Vor 85 Jahren: Beisetzung von Karel Hynek Mácha wird zu Protest gegen Nazi-Deutschland
Vor 85 Jahren wurden auf dem Prager Vyšehrad die sterblichen Überreste des Dichters Karel Hynek Mácha beigesetzt. Zuvor hatte man sie auf einem Friedhof in Litoměřice / Leitmeritz exhumiert. Das Sudetenland war damals von den Deutschen annektiert. Mit der Aktion sollten Máchas sterbliche Überreste gerettet und demonstrativ gegen die Politik Nazi-Deutschlands protestiert werden.

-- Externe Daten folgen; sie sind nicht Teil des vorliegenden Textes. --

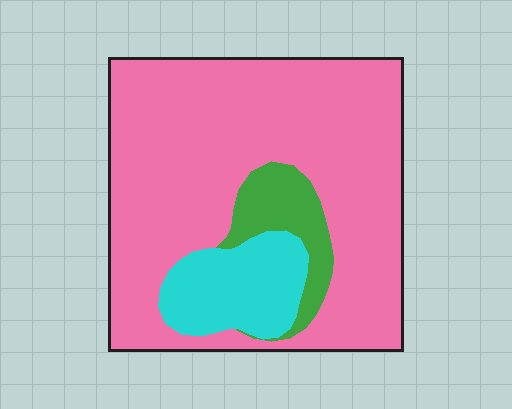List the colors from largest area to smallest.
From largest to smallest: pink, cyan, green.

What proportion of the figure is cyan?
Cyan takes up less than a quarter of the figure.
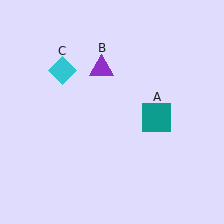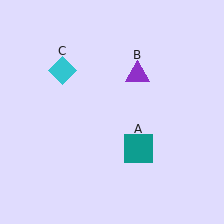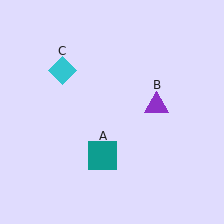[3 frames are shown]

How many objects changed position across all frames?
2 objects changed position: teal square (object A), purple triangle (object B).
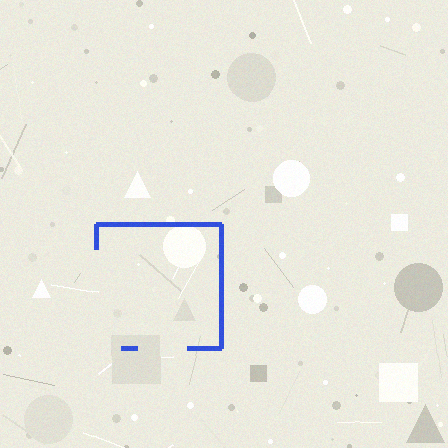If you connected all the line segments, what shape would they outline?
They would outline a square.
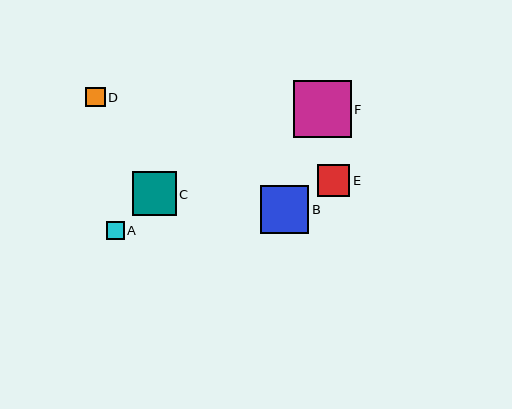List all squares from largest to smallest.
From largest to smallest: F, B, C, E, D, A.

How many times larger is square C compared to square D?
Square C is approximately 2.2 times the size of square D.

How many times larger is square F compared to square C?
Square F is approximately 1.3 times the size of square C.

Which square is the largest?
Square F is the largest with a size of approximately 58 pixels.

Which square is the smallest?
Square A is the smallest with a size of approximately 18 pixels.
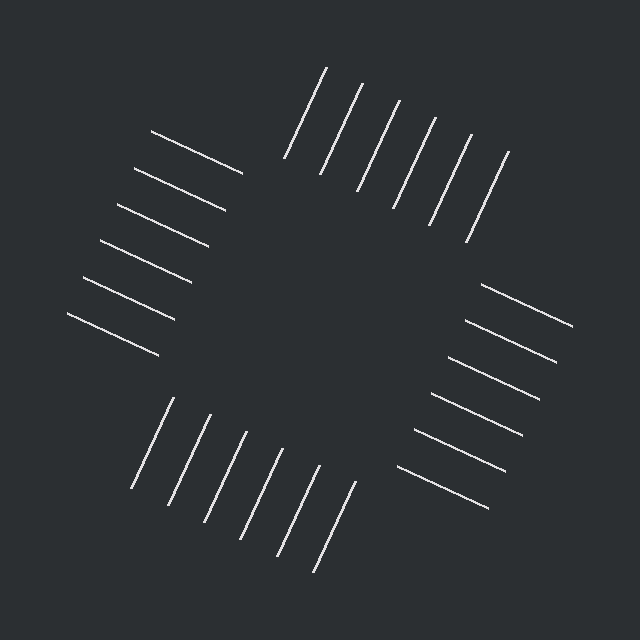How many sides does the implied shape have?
4 sides — the line-ends trace a square.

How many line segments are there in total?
24 — 6 along each of the 4 edges.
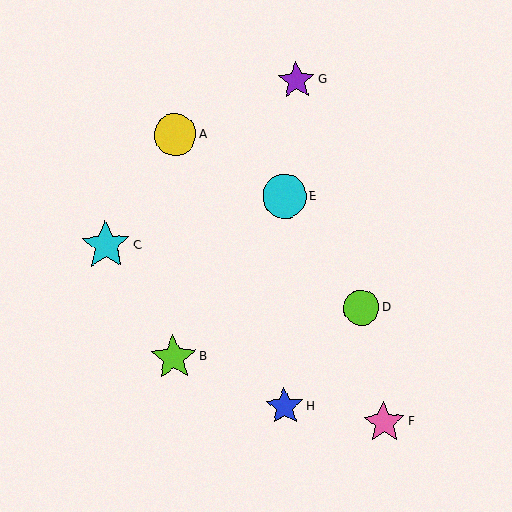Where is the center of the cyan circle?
The center of the cyan circle is at (284, 196).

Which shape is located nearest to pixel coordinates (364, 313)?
The lime circle (labeled D) at (361, 308) is nearest to that location.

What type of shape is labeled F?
Shape F is a pink star.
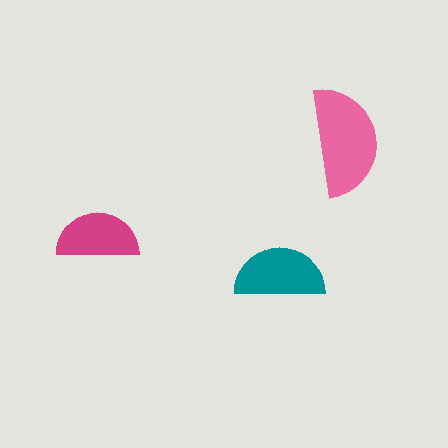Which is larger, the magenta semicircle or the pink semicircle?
The pink one.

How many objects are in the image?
There are 3 objects in the image.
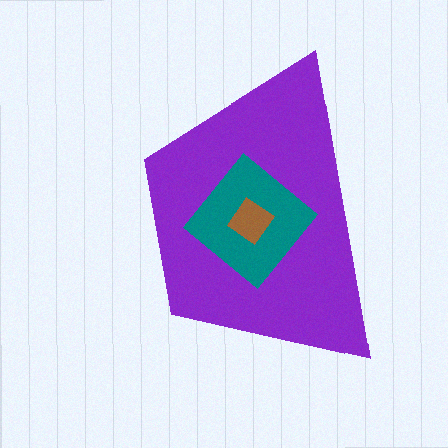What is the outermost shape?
The purple trapezoid.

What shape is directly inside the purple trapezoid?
The teal diamond.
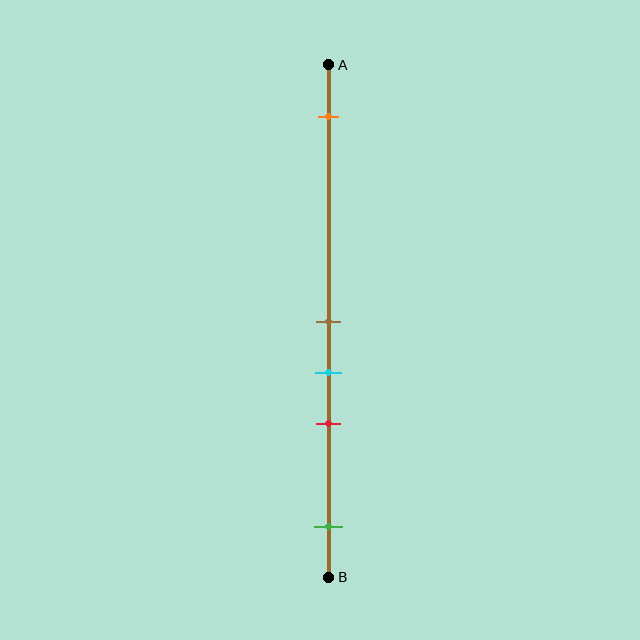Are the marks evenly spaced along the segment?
No, the marks are not evenly spaced.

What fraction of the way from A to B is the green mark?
The green mark is approximately 90% (0.9) of the way from A to B.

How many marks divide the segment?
There are 5 marks dividing the segment.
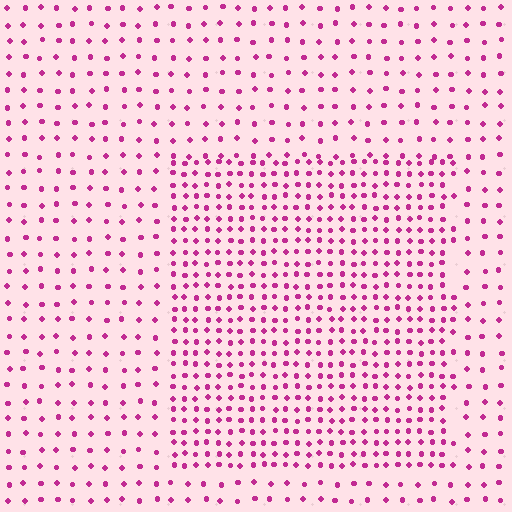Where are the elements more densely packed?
The elements are more densely packed inside the rectangle boundary.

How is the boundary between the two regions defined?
The boundary is defined by a change in element density (approximately 2.1x ratio). All elements are the same color, size, and shape.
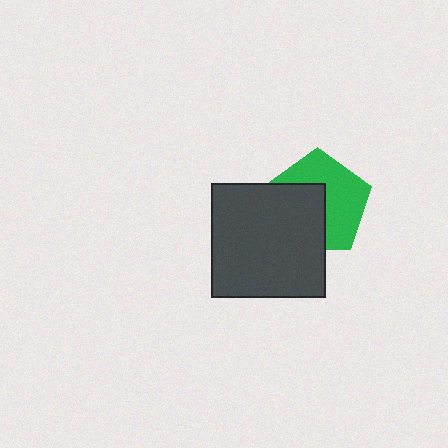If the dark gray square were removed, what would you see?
You would see the complete green pentagon.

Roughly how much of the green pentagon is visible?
About half of it is visible (roughly 55%).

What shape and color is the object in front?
The object in front is a dark gray square.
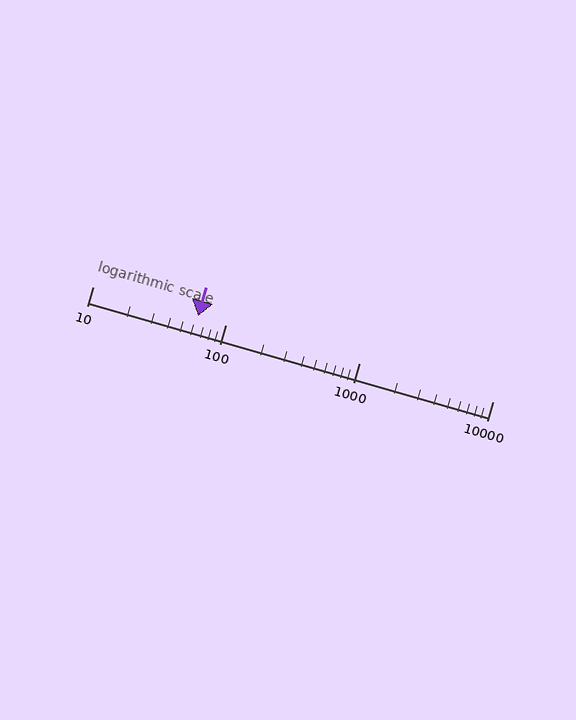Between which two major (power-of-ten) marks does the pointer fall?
The pointer is between 10 and 100.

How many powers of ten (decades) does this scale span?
The scale spans 3 decades, from 10 to 10000.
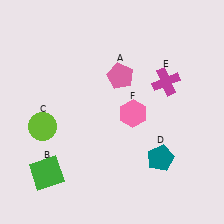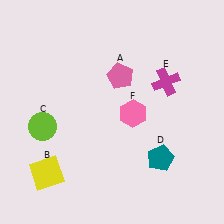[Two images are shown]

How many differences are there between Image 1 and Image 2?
There is 1 difference between the two images.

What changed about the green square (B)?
In Image 1, B is green. In Image 2, it changed to yellow.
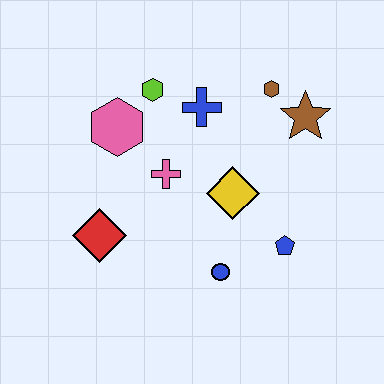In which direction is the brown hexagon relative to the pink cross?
The brown hexagon is to the right of the pink cross.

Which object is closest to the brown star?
The brown hexagon is closest to the brown star.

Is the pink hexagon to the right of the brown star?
No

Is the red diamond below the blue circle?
No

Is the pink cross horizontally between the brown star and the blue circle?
No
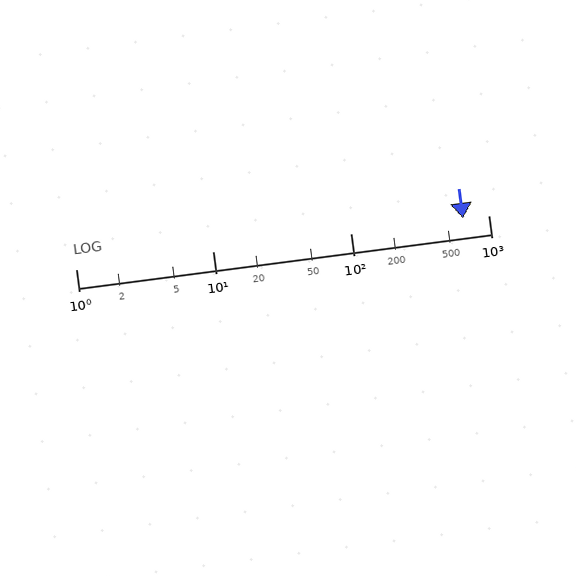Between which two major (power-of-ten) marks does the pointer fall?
The pointer is between 100 and 1000.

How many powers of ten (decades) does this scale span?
The scale spans 3 decades, from 1 to 1000.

Karel Hynek Mácha galt in der Zeit der Ersten Tschechoslowakischen Republik als Symbol der Nationalbewegung und der Freiheit. Der wichtigste Vertreter der tschechischen Romantik starb am 6. November 1836 in Litoměřice im Alter von nur 26 Jahren – beim Löschen eines Brandes hatte er sich eine Erkrankung zugezogen. Beerdigt wurde Mácha auf dem Friedhof der nordböhmischen Stadt, und zwar an jenem Tag, an dem er eigentlich hatte heiraten sollen.
Mehr als 100 Jahre später war es Karel Engliš, der sich um die Verlagerung der Grabstätte Máchas bemühte. Engliš war Gouverneur der tschechoslowakischen Nationalbank und wollte verhindern, dass der Leichnam Máchas in die Hände der Nazis gerät. Am 1. Oktober 1938 grub man die sterblichen Überreste aus und lagerte sie vorerst in einem Krematorium im Prager Stadtteil Strašnice ein. Am 6. Mai 1939 wurde der Sarg dann im Pantheon des Prager Nationalmuseums ausgestellt – eingehüllt in eine tschechoslowakische Flagge. 50.000 Menschen kamen, um sich vor dem Autor zu verneigen. Weitere 200.000 Menschen standen dann am 7. Mai 1939 Spalier, als der Katafalk bei einem Umzug zum Friedhof auf dem Prager Vyšehrad gebracht wurde. Dort fand Mácha seine wirklich letzte Ruhestätte.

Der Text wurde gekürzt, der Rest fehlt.